In their study, researchers from Queen Mary University of London, UK, used immunostaining to examine a panel of human pancreatic ductal adenocarcinoma (PDAC) samples and normal tissues for the presence of CEACAM7, a protein which they believed may be specific to pancreatic cancer cells. They found that the protein was undetectable in the normal tissue panel, which included samples from the tonsils, lung, liver and prostate, but was expressed in a large subset of the PDAC samples. From this the team concluded that CEACAM7 may be an ideal target for CAR T cell development against pancreatic cancer.

They then validated the target by developing CAR T cells targeted to CEACAM7 and applying them to PDAC cell lines, as well as a pre-clinical model of PDAC. In the study, published in Clinical Cancer Research, the researchers reported that the novel CAR T cells effectively targeted the CEACAM7-expressing cells in PDAC cell cultures and eliminated cancer cells in a late-stage pre-clinical model of PDAC.

Professor John Marshall from Queen Mary University of London, who led the study, said: “This is an exciting development. Finding that CEACAM7 allows us to kill pancreatic cancer cells specifically with CAR T cells while having no significant toxicity in non-tumour tissues, gives us hope that this strategy could be effective in the future. It is also possible that other types of immune-based therapies could be directed to CEACAM7 for the treatment of pancreatic cancer.”

Dr Deepak Raj, postdoctoral researcher and first author of the study, said: “As CEACAM7 is a poorly studied protein thus far, we were excited to find that it appears a promising CAR T-cell target on pancreatic cancer. It would be important to assess a larger number of antibodies against CEACAM7, not only to generate and test a larger panel of CAR T cells that may have increased efficacy against pancreatic cancer, but also to more conclusively rule whether low levels of CEACAM7 are present in normal tissues.”

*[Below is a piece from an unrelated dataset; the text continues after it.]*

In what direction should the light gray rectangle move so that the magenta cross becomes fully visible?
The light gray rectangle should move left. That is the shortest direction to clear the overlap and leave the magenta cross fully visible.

About the treatment of pancreatic cancer

PDAC is the most common type of pancreatic cancer and has the lowest survival rate of all the common cancers, with only a seven percent five-year survival rate. Diagnosis often occurs at a point when surgery to remove the tumour – which offers the greatest chance of a cure – is not possible. As a result, there is an urgent need for new and more effective targeted therapies.

Chris Macdonald, Head of Research at Pancreatic Cancer UK, the charity which funded the study, said: “These findings are very encouraging and offer real hope that a new, innovative immunotherapy treatment for pancreatic cancer is on the horizon. For the first time a distinct and specific target protein for pancreatic cancer cells has been identified and, crucially, the brilliant team at Barts have shown that by focusing on it, they can destroy the cancer without damaging healthy tissue.”

He concluded that the study “marks an important step towards a desperately needed new treatment option, which could be both more effective and have fewer side-effects for patients” and that he looks forward to seeing the outcomes of clinical trials targeting the CEACAM7 protein in future.